Глава восьмая. Возвращение (2)

[1] [2]

На мертвых стенах живут плакаты, призывающие строить, работать, восстанавливать. Выклеены газеты и афиши. Много афиш кино, театров, клубов...

Он знал, казалось бы, все, что его ждет в Берлине. Он читал, слушал радио, встречал приезжих, видел снимки в газетах, смотрел киножурналы. Знал все – и не знал ничего. Нигде не прочтешь о том, как пахнут давно остывшие и все еще не убранные пожарища, – кисловато, горько, тоскливо пахнут. Никто не объяснит, как страшно узнавать среди руин знакомый дом или подъезд. Должно быть, похоже на то, когда в груде изуродованных трупов вдруг узнаешь близкого человека по искаженным очертаниям мертвого лица или по обрывкам знакомой одежды.

На тесной площади тополь. Вокруг развалины, пустые закопченные глазницы выгоревших домов и тусклые окна, подслеповатые от картона, от фанеры. А тополь стоит, уцелел. Уцелел от слепых бомб, пощадили и зрячие люди, мерзнувшие в нетопленных квартирах. И щадят еще осенние ветры; только начал желтеть. Живой тополь – зеленый факел негаснущей жизни. Щемяще грустная радость встречи.
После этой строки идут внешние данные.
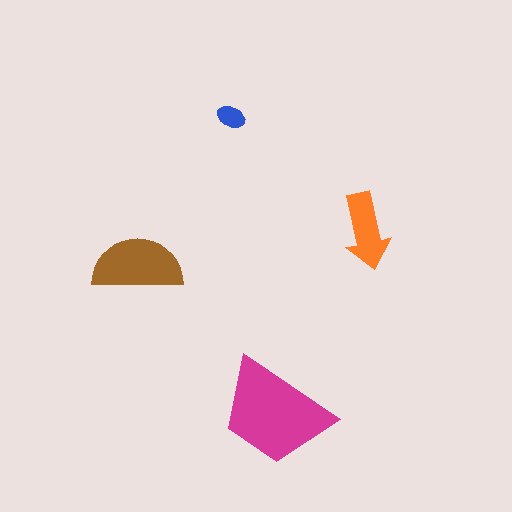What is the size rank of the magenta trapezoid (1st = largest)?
1st.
Тополь высится на Карлсплац
Средь руин берлинских на виду.
Каждый рад, пересекая Карлсплац,
Видеть дерево в цвету.
А зимой сорок шестого
Люди мерзли без угля и дров.
И подряд срубали все деревья,
Чтобы обогреть свой кров.
Только тополь там стоит на Карлсплац,
Шелестя зеленою листвой,
Я благодарю вас, люди с Карлсплац,
Что он с нами здесь, живой47.

Первая запись в дневнике Брехта в эти дни:

«Я был обрадован, когда уже на следующий день после моего возвращения в Берлин, в город, откуда началась чудовищная война, я смог присутствовать на собрании интеллигенции, посвященном защите мира. Глядя на страшные опустошения, я испытываю только одно желание: как только могу, содействовать, чтоб земле достался, наконец, мир. Без мира она станет непригодной для жизни».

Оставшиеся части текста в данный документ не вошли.